Pair Trading with United Lithium and Starr Peak

The main advantage of trading using opposite United Lithium and Starr Peak positions is that it hedges away some unsystematic risk. Because of two separate transactions, even if United Lithium position performs unexpectedly, Starr Peak can make up some of the losses. Pair trading also minimizes risk from directional movements in the market. For example, if an entire industry or sector drops because of unexpected headlines, the short position in Starr Peak will offset losses from the drop in Starr Peak's long position.

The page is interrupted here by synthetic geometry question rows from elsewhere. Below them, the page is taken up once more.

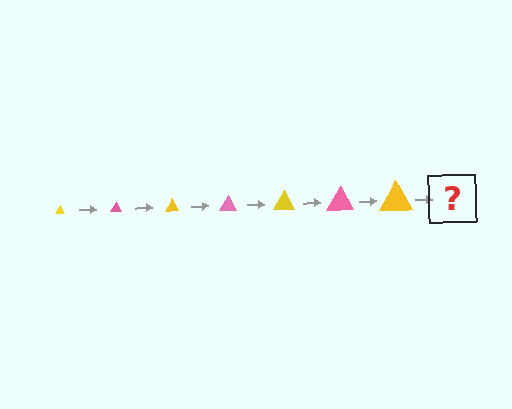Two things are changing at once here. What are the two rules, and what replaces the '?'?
The two rules are that the triangle grows larger each step and the color cycles through yellow and pink. The '?' should be a pink triangle, larger than the previous one.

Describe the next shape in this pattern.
It should be a pink triangle, larger than the previous one.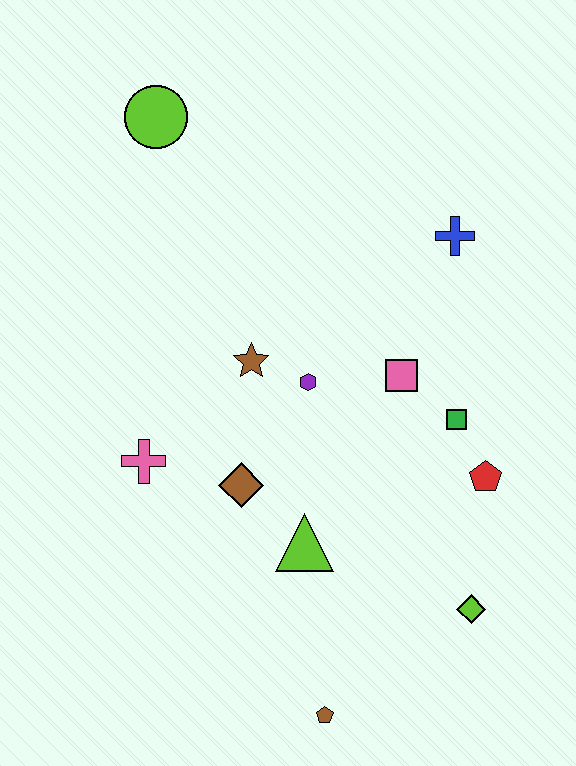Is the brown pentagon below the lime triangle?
Yes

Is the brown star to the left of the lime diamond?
Yes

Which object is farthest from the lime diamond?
The lime circle is farthest from the lime diamond.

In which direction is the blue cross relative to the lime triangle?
The blue cross is above the lime triangle.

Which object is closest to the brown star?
The purple hexagon is closest to the brown star.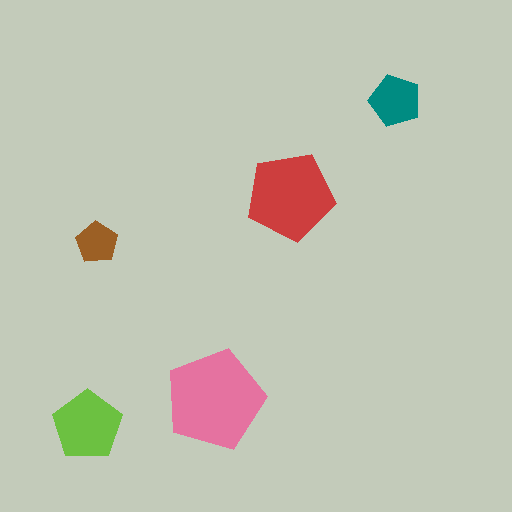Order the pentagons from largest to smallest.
the pink one, the red one, the lime one, the teal one, the brown one.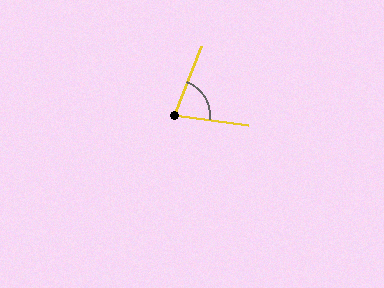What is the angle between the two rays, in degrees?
Approximately 76 degrees.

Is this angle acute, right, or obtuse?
It is acute.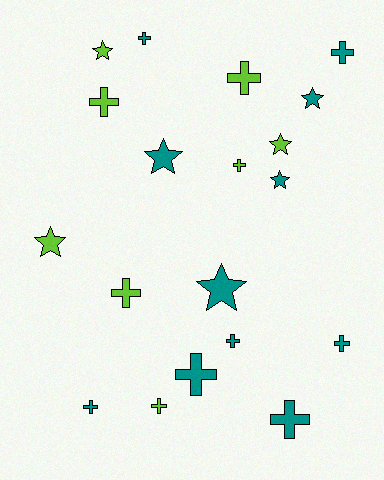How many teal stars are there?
There are 4 teal stars.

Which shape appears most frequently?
Cross, with 12 objects.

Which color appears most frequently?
Teal, with 11 objects.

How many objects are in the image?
There are 19 objects.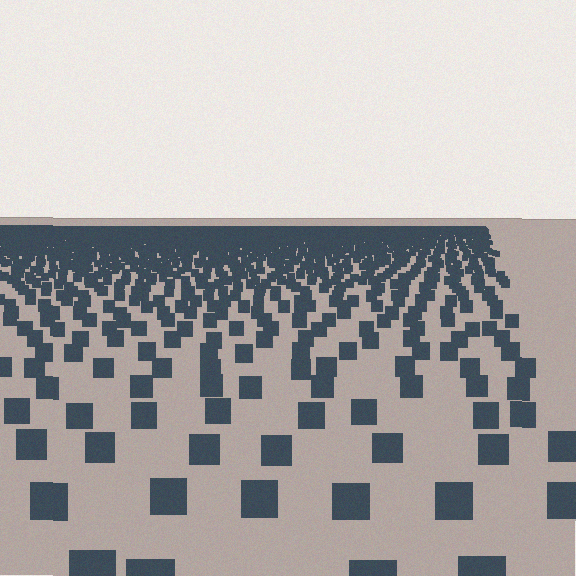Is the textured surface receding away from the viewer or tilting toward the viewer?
The surface is receding away from the viewer. Texture elements get smaller and denser toward the top.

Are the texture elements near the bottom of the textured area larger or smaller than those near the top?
Larger. Near the bottom, elements are closer to the viewer and appear at a bigger on-screen size.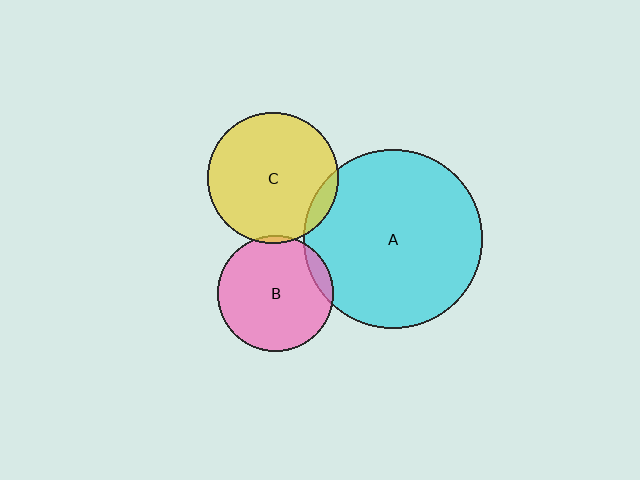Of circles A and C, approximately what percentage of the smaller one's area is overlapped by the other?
Approximately 10%.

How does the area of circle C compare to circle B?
Approximately 1.3 times.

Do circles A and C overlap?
Yes.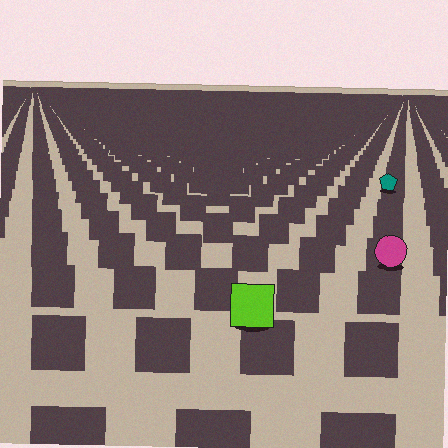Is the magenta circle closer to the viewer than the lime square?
No. The lime square is closer — you can tell from the texture gradient: the ground texture is coarser near it.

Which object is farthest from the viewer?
The teal pentagon is farthest from the viewer. It appears smaller and the ground texture around it is denser.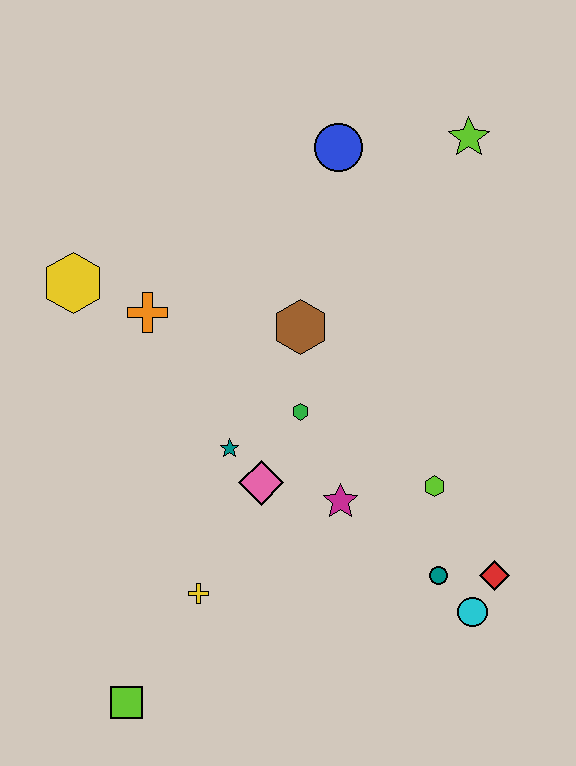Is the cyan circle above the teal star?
No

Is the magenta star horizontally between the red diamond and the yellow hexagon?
Yes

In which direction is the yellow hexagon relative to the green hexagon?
The yellow hexagon is to the left of the green hexagon.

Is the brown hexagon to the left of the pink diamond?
No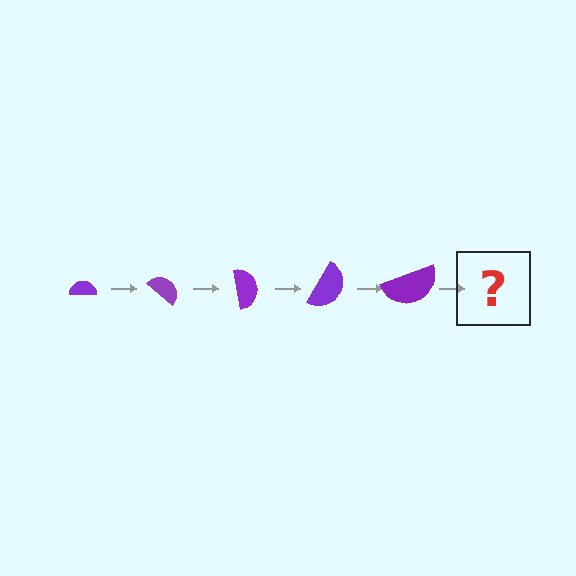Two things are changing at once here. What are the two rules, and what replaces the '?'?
The two rules are that the semicircle grows larger each step and it rotates 40 degrees clockwise each step. The '?' should be a semicircle, larger than the previous one and rotated 200 degrees clockwise from the start.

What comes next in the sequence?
The next element should be a semicircle, larger than the previous one and rotated 200 degrees clockwise from the start.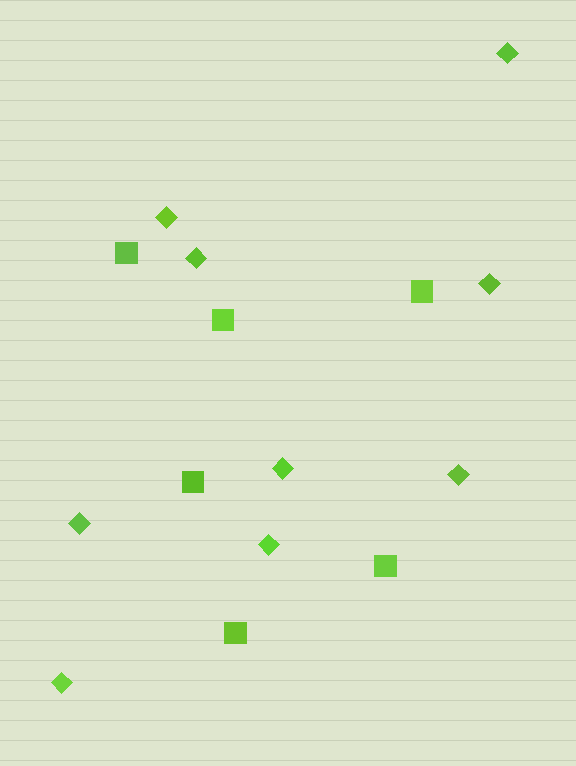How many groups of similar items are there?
There are 2 groups: one group of diamonds (9) and one group of squares (6).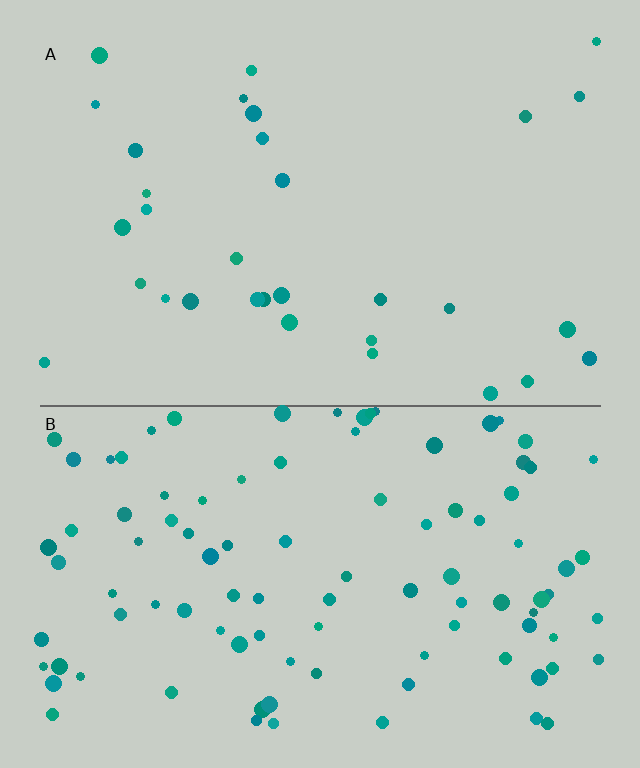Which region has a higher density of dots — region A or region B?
B (the bottom).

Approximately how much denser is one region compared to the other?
Approximately 3.2× — region B over region A.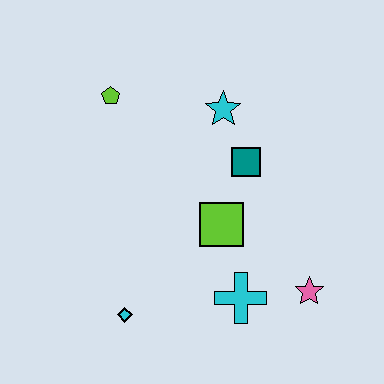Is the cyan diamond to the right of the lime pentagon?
Yes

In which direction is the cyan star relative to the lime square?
The cyan star is above the lime square.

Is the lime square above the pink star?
Yes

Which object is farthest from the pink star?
The lime pentagon is farthest from the pink star.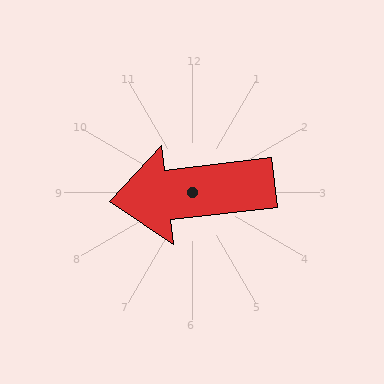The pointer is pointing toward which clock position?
Roughly 9 o'clock.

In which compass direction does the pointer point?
West.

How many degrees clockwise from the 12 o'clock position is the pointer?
Approximately 263 degrees.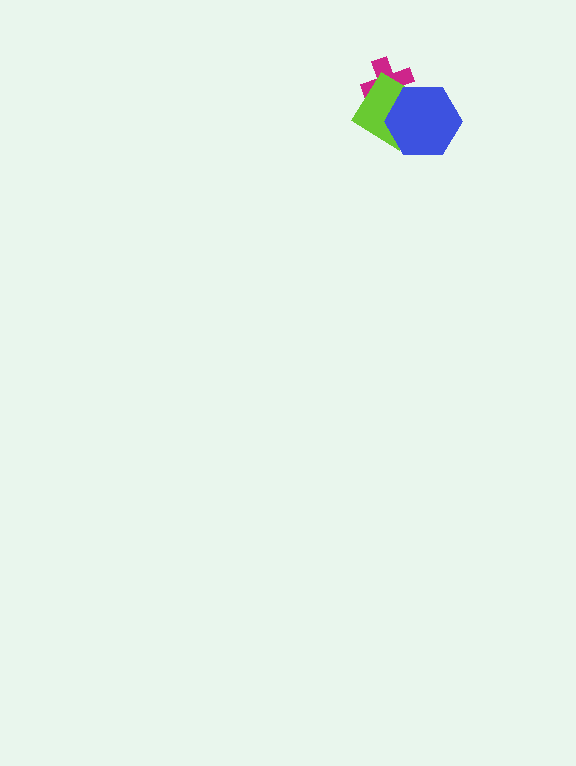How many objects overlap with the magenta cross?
2 objects overlap with the magenta cross.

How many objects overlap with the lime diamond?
2 objects overlap with the lime diamond.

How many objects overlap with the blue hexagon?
2 objects overlap with the blue hexagon.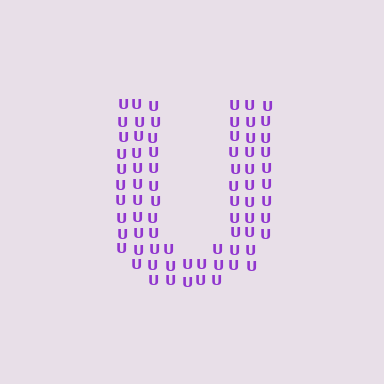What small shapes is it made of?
It is made of small letter U's.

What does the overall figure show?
The overall figure shows the letter U.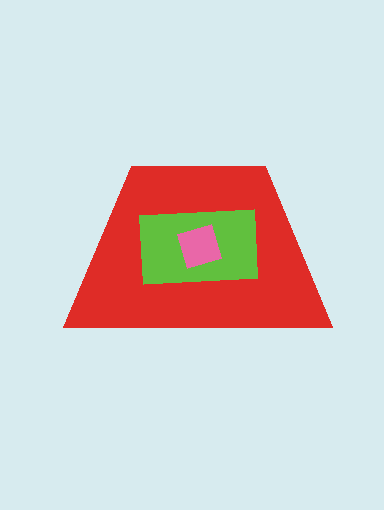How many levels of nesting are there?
3.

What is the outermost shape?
The red trapezoid.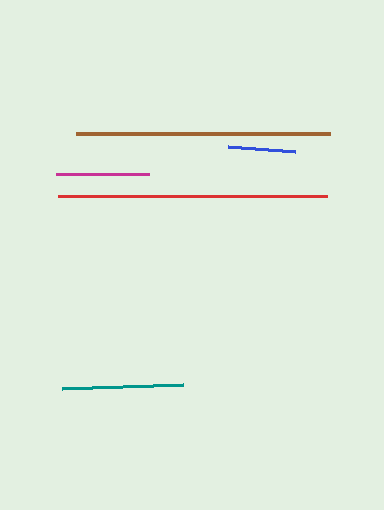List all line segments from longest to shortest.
From longest to shortest: red and brown (about equal), teal, magenta, blue.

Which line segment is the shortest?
The blue line is the shortest at approximately 67 pixels.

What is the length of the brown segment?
The brown segment is approximately 254 pixels long.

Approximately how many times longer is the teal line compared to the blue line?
The teal line is approximately 1.8 times the length of the blue line.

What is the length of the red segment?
The red segment is approximately 270 pixels long.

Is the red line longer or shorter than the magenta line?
The red line is longer than the magenta line.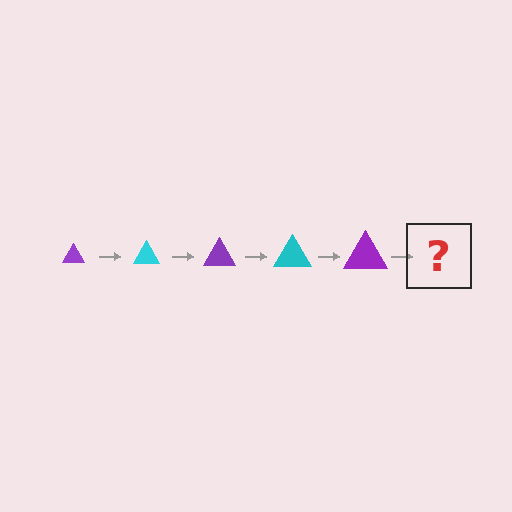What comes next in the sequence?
The next element should be a cyan triangle, larger than the previous one.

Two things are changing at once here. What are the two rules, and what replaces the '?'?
The two rules are that the triangle grows larger each step and the color cycles through purple and cyan. The '?' should be a cyan triangle, larger than the previous one.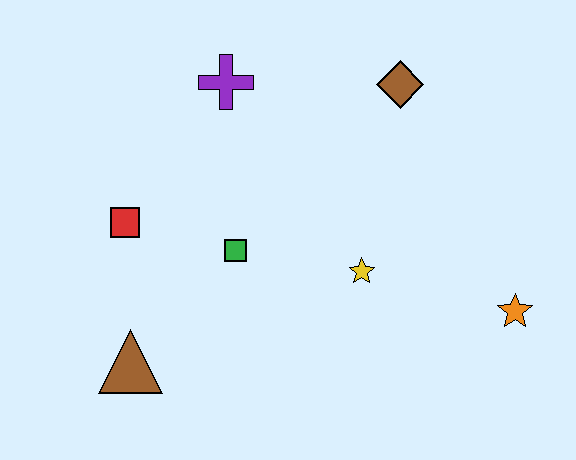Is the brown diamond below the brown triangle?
No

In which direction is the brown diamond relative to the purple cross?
The brown diamond is to the right of the purple cross.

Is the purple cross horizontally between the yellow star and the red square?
Yes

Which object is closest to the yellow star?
The green square is closest to the yellow star.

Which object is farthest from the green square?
The orange star is farthest from the green square.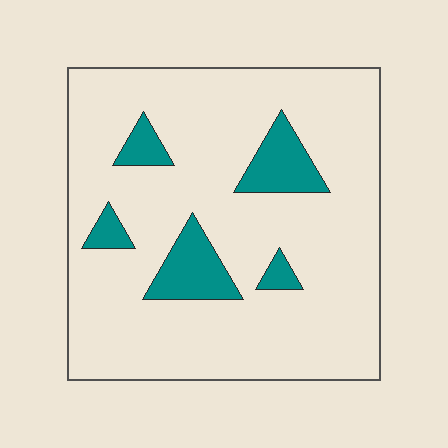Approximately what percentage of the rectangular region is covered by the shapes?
Approximately 15%.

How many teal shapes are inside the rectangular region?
5.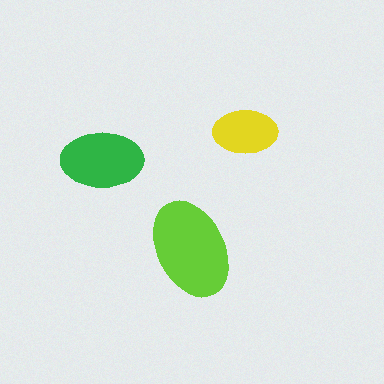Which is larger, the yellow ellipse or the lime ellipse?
The lime one.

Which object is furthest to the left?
The green ellipse is leftmost.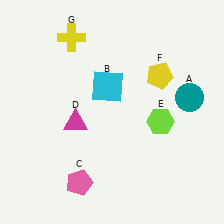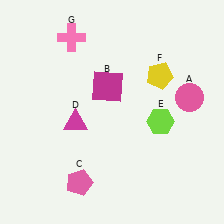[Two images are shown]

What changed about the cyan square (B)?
In Image 1, B is cyan. In Image 2, it changed to magenta.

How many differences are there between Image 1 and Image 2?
There are 3 differences between the two images.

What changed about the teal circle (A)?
In Image 1, A is teal. In Image 2, it changed to pink.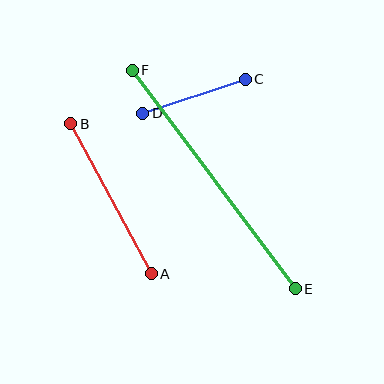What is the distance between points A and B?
The distance is approximately 170 pixels.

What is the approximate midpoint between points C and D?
The midpoint is at approximately (194, 96) pixels.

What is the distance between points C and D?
The distance is approximately 108 pixels.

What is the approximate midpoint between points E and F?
The midpoint is at approximately (214, 180) pixels.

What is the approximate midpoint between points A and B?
The midpoint is at approximately (111, 199) pixels.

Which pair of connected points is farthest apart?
Points E and F are farthest apart.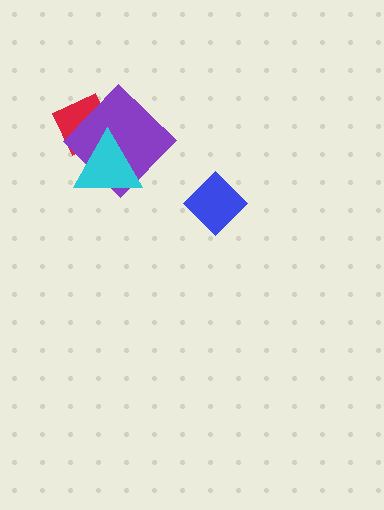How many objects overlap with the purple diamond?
2 objects overlap with the purple diamond.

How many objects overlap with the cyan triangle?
2 objects overlap with the cyan triangle.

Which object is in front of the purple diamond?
The cyan triangle is in front of the purple diamond.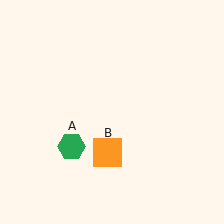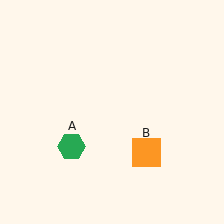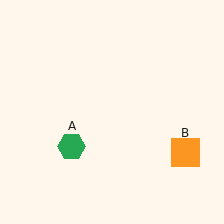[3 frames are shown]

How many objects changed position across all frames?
1 object changed position: orange square (object B).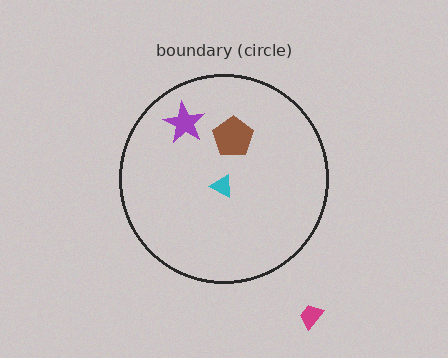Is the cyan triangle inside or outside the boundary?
Inside.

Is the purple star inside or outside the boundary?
Inside.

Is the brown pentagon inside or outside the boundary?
Inside.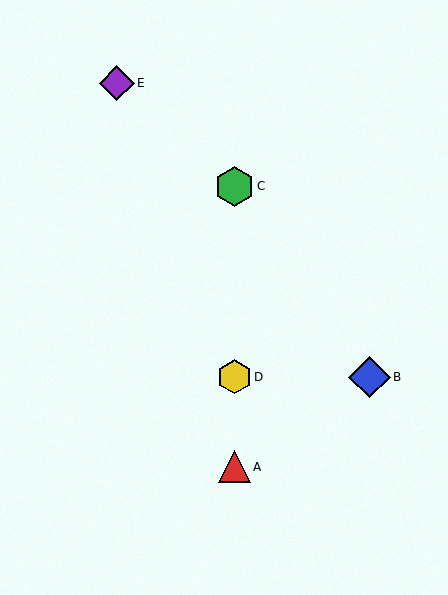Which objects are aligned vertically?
Objects A, C, D are aligned vertically.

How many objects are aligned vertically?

The idea behind United Lithium Corp and Starr Peak Exploration pairs trading is to make the combined position market-neutral, meaning the overall market's direction will not affect its win or loss (or potential downside or upside). This can be achieved by designing a pairs trade with two highly correlated stocks or equities that operate in a similar space or sector, making it possible to obtain profits through simple and relatively low-risk investment.
Check out your portfolio center.
Note that this page's information should be used as a complementary analysis to find the right mix of equity instruments to add to your existing portfolios or create a brand new portfolio. You can also try the Pair Correlation module to compare performance and examine fundamental relationship between any two equity instruments.